Steam can do pretty well filling a tail circuit, probably better on average. But a torrent of a large file with a ton of peers when your client has the port forward back into the client absolutely puts more pressure on a tail circuit. More flows makes the shaping work harder.
Sometimes we see an outlier in our reporting and it’s not obvious if a customer has a torrent or a DDoS directed at them for the first few minutes.
Wouldn’t two Steam users downloading a game be enough to notice?

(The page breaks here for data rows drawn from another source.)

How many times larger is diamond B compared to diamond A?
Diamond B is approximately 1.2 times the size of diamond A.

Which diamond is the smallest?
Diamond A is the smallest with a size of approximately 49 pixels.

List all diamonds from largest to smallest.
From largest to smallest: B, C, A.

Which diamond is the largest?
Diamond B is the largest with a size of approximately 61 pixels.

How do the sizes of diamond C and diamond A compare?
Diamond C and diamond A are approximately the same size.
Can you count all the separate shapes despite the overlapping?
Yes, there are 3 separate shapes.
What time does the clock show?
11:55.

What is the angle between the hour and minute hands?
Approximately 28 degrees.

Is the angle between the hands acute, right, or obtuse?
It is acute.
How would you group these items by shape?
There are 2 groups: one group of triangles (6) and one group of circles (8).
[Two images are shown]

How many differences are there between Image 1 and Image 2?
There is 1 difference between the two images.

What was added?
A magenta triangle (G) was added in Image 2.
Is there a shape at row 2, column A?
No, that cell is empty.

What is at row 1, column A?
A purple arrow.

QoS is a thing, so it depends.
Yeah, stream is faster than most Linux torrents in my experience
Steam can do pretty well filling a tail circuit, probably better on average. But a torrent of a large file with a ton of peers when your client has the port forward back into the client absolutely puts more pressure on a tail circuit. More flows makes the shaping work harder.

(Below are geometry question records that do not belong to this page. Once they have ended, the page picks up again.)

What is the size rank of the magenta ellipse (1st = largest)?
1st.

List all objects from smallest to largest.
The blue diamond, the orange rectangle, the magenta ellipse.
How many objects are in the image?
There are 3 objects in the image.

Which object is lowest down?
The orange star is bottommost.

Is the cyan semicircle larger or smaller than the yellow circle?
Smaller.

Sometimes we see an outlier in our reporting and it’s not obvious if a customer has a torrent or a DDoS directed at them for the first few minutes.
Depends. If steam is pulling a full 300mbps on both connections there would still be 40% of the bandwidth available.
No, if two 300 megabit tails are shaped correctly, a third user shouldn’t notice that the 1G backhaul has got a bunch of use going on.
If you do, there’s something wrong or you aren’t really getting the 1G for some reason. Not generally a concern in a carrier platform.